Building a case for change
When Vandenberg is working with a client on the business of change within an organisation, he sees Ricoh as a partner to build a solution that meets the customer’s needs and objectives. He looks at their issues, user cases and current state.
“Importantly, we need to align solutions with their current business strategy,” he says. “If its cloud first or the need for an adaptive workforce, we need solutions that will bring it all together and take the client on that journey. We are a partner to understand those challenges, and help them on the next step.”
Collaboration is also important. Solutions will need to work with existing systems to make them simple to use and valuable. Whether this is working with an IT service provider or other partners that support solutions, working together for an outcome is critical. And starting smaller to building a proof of concept is often a way of successfully achieving support for change.
“This helps getting it into the environment and enabling the business to see how it looks and feels within their environment,” Vandenberg says. “When you talk about collaboration technology, unlike other services, you can see how it works within the organisation. And in taking the middle management on that journey, when we do talk to the CIO or CFO or other senior managers, we can help them in putting the business case forward to the business.”
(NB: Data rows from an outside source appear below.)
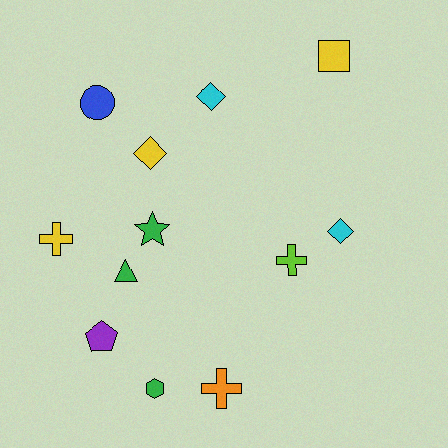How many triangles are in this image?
There is 1 triangle.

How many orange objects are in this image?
There is 1 orange object.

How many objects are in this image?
There are 12 objects.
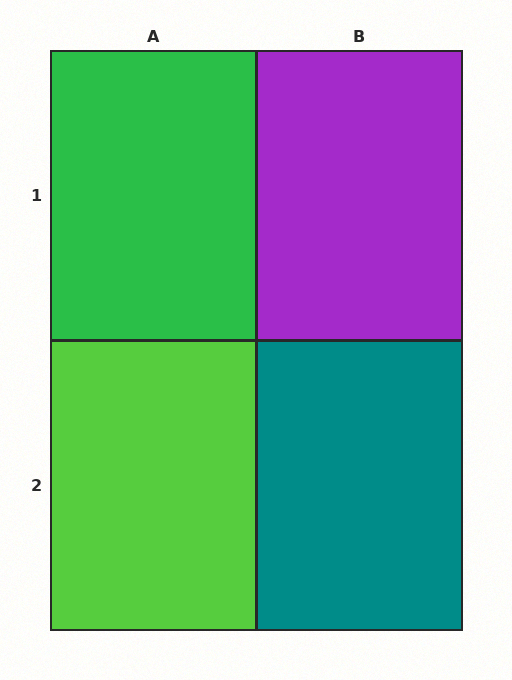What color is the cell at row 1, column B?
Purple.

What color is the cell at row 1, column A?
Green.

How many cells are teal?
1 cell is teal.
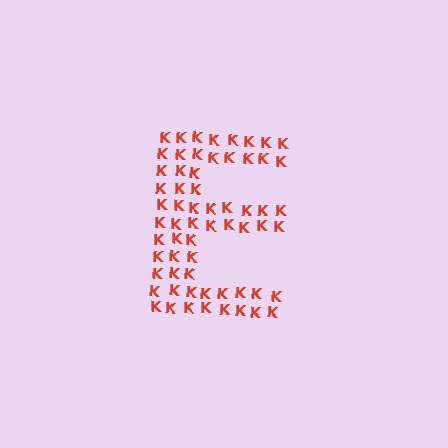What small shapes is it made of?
It is made of small letter K's.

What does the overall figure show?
The overall figure shows the letter E.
“We’re not talking about the nuts and bolts – we’re talking about the vision for the business and their strategies and have the case studies to back it up.”
What are the potential areas of push-back?
Being aware of the common barriers, and having solutions ready is also important. According to Vandenberg, security is always at the top of everyone’s list of challenges – especially with cloud-based solutions.
“It’s no difference if you are talking commercial or any other industry,” he says. “For government it is in the top two or three items to tick off in due diligence. People are always scared when you say cloud – they say it is not on their premises and they can’t look after it. But it has come in leaps and bounds in terms of the security.”
Vandenberg recommends documenting the security and using white papers to help tick all the boxes and create comfort.
“When an organisation is comfortable from a security benefit, it is then up to them to decide the benefit of not having to manage these systems. At the end of the day, why people shift to cloud is to remove responsibility and management of these systems to a partner.”
“It then allows government – especially middle management at the center of this – to focus on what they do best.”